Why I'm Embracing AI as a Programmer

I was on the wrong side, apparently, of the game Ingress from Niantic. While I don’t play it anymore, I invested many hours when the game was new in 2013. The game revolved around two factions trying to capture nodes: the Enlightened (green) and the Resistance (blue). It had a simple storyline about exotic matter that some thought could be positive and others the dangerous, loosely reminiscent of “Earth: Final Conflict”.

I chose the Resistance at the time because protecting Earth? Right. Granted, it didn’t matter all that much to the gameplay, and I certainly didn’t put that much thought into the decision-making process.

But I find that I’m not the Resistance. I’ve been tracking the progress of AI/ML since long before GPT-3, but like everyone, I’ve become swept up in the new capabilities.

Increasingly, though, I keep coming across people who are not convinced or are worried about what the future will bring in a world where AI has replaced X job.

Programmers, it seems, are waking up to the reality that it won’t just be other industries that are impacted, but that it will change the fundamental nature of programming. There are subsets of programmers who are in denial. There are subsets of programmers resisting the change.

Not me. I’m all in. I accept that there are risks around AI. I accept that there will be fundamental changes to my job and the jobs of millions of others. I just don’t think it’s something we can avoid.

A recent video from the Singapore Parliament really highlights that the Powers That Be™ understand this.
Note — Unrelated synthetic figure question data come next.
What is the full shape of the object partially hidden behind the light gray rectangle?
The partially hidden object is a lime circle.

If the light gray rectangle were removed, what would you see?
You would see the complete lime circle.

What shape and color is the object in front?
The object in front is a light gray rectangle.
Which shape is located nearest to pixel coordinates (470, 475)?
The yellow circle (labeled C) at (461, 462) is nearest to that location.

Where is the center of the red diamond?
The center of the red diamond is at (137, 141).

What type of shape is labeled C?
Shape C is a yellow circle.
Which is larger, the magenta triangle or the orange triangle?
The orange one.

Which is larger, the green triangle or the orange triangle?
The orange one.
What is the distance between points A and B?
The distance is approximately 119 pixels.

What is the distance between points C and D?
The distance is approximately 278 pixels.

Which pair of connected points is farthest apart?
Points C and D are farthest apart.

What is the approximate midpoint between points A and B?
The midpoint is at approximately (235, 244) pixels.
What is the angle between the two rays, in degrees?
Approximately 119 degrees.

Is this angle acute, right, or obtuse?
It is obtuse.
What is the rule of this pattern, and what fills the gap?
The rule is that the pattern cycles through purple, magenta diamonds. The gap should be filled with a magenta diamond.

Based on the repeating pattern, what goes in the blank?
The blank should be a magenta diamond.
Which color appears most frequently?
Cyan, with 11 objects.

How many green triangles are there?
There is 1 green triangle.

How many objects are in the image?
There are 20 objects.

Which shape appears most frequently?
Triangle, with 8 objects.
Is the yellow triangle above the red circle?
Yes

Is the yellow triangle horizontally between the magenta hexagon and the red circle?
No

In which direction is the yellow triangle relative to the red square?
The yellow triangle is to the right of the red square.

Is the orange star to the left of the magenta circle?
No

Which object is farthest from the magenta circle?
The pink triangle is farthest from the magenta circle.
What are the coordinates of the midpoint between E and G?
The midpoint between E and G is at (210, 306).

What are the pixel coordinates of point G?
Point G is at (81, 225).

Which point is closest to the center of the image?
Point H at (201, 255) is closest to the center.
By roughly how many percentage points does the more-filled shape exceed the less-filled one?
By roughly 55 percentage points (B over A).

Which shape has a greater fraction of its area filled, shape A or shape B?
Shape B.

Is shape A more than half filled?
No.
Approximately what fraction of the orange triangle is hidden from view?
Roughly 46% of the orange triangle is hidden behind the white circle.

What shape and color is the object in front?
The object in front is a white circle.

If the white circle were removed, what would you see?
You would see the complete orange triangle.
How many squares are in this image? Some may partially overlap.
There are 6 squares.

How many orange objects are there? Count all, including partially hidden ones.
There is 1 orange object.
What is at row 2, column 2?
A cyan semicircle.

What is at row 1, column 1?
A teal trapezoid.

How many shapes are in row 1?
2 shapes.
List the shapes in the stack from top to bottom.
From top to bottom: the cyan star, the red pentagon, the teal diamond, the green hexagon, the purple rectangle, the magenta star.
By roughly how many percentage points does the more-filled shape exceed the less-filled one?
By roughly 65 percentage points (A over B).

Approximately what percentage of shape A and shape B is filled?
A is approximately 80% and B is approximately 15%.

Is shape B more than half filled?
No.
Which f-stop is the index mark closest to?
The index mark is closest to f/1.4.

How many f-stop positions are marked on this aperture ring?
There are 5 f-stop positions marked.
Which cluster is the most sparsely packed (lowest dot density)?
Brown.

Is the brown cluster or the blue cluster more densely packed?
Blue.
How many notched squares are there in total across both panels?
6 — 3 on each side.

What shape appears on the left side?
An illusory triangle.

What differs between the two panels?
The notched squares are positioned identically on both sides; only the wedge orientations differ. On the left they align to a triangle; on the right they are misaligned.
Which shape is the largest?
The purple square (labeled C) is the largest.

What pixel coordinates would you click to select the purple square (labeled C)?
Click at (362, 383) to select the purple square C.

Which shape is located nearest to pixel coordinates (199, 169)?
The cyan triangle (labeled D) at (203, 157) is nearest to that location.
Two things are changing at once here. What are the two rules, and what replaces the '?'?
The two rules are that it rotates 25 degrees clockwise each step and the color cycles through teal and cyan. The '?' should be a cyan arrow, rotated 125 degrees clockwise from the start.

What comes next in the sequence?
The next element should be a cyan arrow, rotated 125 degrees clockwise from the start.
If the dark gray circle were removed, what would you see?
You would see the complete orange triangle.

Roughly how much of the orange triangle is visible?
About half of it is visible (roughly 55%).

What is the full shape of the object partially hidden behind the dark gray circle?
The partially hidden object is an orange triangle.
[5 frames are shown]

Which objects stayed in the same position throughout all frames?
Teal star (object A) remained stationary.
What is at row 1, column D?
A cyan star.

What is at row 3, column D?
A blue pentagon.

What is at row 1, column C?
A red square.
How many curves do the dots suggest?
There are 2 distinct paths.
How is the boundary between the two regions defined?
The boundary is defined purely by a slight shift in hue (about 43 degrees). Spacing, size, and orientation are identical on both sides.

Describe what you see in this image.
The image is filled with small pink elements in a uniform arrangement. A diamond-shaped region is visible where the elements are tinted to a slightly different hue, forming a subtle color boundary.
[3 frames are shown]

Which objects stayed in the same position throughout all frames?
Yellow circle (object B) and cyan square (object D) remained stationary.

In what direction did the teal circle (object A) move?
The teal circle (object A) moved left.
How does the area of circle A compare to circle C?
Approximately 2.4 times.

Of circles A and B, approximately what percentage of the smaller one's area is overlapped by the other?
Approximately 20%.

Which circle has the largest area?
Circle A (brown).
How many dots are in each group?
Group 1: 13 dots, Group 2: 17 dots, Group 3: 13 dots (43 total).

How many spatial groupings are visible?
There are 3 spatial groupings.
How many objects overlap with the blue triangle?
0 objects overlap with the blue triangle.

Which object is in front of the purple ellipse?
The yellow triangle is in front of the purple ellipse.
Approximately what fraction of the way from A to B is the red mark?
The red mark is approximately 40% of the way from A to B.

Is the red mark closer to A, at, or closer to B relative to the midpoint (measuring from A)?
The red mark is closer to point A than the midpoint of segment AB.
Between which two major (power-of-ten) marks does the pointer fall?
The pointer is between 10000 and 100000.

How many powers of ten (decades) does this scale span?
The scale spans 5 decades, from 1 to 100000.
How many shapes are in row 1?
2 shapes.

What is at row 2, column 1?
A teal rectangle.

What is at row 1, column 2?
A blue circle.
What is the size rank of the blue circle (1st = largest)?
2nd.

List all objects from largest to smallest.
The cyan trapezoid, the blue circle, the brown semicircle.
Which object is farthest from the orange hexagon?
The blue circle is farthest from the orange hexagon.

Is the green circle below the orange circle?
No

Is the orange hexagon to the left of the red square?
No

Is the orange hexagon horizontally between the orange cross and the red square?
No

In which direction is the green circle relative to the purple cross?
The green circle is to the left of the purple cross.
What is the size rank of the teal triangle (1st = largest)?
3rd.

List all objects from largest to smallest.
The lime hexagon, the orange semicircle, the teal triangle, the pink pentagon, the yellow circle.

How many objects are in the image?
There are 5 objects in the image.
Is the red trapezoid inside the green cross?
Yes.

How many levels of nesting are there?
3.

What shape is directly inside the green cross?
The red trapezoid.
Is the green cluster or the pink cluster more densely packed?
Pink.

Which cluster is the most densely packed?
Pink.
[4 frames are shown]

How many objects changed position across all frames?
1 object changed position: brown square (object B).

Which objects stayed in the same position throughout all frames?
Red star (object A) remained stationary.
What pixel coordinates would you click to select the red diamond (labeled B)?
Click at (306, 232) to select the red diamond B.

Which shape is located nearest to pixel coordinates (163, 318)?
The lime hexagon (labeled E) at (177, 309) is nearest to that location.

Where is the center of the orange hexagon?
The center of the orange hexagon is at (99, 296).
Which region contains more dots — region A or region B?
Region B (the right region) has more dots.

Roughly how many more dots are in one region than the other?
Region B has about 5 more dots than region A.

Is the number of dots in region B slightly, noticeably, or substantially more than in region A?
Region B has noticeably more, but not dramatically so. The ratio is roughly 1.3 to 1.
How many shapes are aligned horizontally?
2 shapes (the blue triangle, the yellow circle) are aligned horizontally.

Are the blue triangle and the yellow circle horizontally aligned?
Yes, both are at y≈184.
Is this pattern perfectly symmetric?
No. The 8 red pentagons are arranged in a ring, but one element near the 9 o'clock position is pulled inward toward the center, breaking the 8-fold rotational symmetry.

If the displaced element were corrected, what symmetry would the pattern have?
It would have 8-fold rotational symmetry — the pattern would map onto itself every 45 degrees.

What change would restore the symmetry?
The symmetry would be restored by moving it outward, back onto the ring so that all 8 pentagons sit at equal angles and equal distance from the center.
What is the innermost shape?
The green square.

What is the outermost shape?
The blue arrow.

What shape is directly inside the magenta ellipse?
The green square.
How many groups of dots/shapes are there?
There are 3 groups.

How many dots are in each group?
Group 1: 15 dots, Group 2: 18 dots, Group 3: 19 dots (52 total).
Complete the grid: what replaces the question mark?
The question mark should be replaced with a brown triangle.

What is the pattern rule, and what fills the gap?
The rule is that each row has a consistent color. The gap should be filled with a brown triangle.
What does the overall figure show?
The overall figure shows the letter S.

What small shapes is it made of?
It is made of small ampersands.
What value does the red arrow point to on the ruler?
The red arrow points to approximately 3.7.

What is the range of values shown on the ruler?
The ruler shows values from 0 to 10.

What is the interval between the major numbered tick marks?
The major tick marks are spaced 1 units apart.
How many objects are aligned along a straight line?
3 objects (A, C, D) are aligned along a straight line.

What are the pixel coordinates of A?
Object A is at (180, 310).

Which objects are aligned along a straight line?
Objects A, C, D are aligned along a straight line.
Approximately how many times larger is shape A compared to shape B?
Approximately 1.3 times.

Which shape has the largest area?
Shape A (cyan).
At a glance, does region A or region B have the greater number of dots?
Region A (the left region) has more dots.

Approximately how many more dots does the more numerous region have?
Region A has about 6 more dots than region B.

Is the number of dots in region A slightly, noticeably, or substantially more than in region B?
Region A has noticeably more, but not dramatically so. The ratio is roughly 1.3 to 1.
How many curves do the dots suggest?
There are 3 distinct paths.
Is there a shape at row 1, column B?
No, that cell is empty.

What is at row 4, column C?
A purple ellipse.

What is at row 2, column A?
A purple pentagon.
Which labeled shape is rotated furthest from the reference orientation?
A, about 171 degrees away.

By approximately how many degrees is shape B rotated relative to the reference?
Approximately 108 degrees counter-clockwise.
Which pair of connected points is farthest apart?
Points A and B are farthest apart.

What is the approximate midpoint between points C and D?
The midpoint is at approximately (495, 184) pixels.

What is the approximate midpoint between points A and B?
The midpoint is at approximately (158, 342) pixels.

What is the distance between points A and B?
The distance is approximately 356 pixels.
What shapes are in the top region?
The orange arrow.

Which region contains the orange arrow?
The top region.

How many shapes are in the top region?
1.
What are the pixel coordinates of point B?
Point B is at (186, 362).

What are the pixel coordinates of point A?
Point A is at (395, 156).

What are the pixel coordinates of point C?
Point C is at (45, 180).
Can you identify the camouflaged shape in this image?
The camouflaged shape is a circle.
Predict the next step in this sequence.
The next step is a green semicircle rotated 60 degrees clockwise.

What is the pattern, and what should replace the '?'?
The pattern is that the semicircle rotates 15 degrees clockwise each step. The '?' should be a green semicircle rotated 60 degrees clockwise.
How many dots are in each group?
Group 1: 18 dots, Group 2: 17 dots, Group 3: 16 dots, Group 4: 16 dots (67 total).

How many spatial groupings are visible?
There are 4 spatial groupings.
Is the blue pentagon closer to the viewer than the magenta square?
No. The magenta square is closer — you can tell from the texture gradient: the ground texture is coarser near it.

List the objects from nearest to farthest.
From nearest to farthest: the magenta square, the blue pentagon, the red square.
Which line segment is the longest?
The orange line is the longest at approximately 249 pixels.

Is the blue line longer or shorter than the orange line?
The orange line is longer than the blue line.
To be clear, I don’t think this will go far enough. It won’t be enough to retrain. The member understands this, though, that even if Singapore were to try and block AI from impacting their citizens, it’s an arms race. Some other country will embrace it, and it will just disadvantage the laggards.

For now, though, AI is giving me more advantages than many others. I’ve always been a generalist. The maxim “Jack of all trades, master of none” is often applied and is true in some senses.

In my two-decade career, I’ve moved through so many languages, frameworks, and job roles that it becomes impossible to remember everything. If you don’t do a task frequently, you might know it’s possible, you might even know the correct result when you see it, but you’re still going to have to look up how to do it.

All that changed substantially with the various tools that have become available over the last 2-3 years. Previously, it would be a cycle of doing a web search and then poring through various documentation and Stack Overflow posts looking for how to do that. An attention-diverting, momentum-destroying pause.

Not anymore. There are various calibers of tools out there, and they’re not at 100% accuracy, but a large volume of the previous “pauses” are either much shorter or completely removed.

Even when the AI gets it wrong, sometimes that’s just the prompt on the memory that’s needed. I discover that it is in there somewhere after all.

We will get to the point where we’re not programming at all, eventually. For now, it’s moving to a much more streamlined development process, where developers can move through the tasks without getting blocked.

It rewards some of the behaviors that we should have been doing the whole time: building robust test suites that allow us to feed the errors straight back into the AI chat and move through the problems at a rapid pace.

My new workflow reminds me a lot of a game I used to play while pair programming. Each of the members would write a test, and then the other would try to implement it in the stupidest way possible. Testing for a “hello” response would result in a return "hello" method and a test for the next round that could not be so easily tricked. The back and forth with the AI feels very familiar.

Tools like SweepAI try to take this one step further – writing issues and receiving completed PRs. But they don’t work, yet. It’s an indication of what is to come, but at present, it’s a slow and frustrating experience. When shorter completion tools go awry, it’s a minor effort to bring them back into alignment or continue manually.

When SweepAI goes off in the wrong direction, it’s a much longer cycle of trying to get it back or abandoning the effort. When AI can do mundane upgrades, it’ll be an invaluable tool, but not for now.